Health care, of course, is different from manufacturing. There are no shop floors, products or assembly lines per se. But the industry’s growing problems — not to mention the challenges of health care reform — are creating a sense of urgency and a strong mandate for change. Can lean techniques help hospitals increase efficiency, streamline processes, and improve patient outcomes and patient satisfaction? In this article, part of a special report on how lean processes can transform businesses beyond the shop floor, experts from Wharton and The Boston Consulting Group (BCG) explain how it is possible to accomplish these goals.
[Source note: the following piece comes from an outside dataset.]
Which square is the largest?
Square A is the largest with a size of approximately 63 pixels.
Length of patient stay is a critical measure of effectiveness and efficiency. A shorter stay means that beds turn over more quickly and hospitals can treat more patients without investing additional capital. According to Jon Scholl, a partner and managing director at BCG, a hospital with 800 beds that cuts average length of stay by just 10% can free up nearly 80 beds per year, enabling the delivery of more than 4,000 additional procedures and boosting operating profit by almost $30 million. This approach effectively “builds” new beds for the hospital. With new construction costs averaging $1 million per bed today, “another $80 million in averted capital can be realized,” says Scholl. “If you can lower length of stay by 10%, just look at the incredible leverage a hospital has.”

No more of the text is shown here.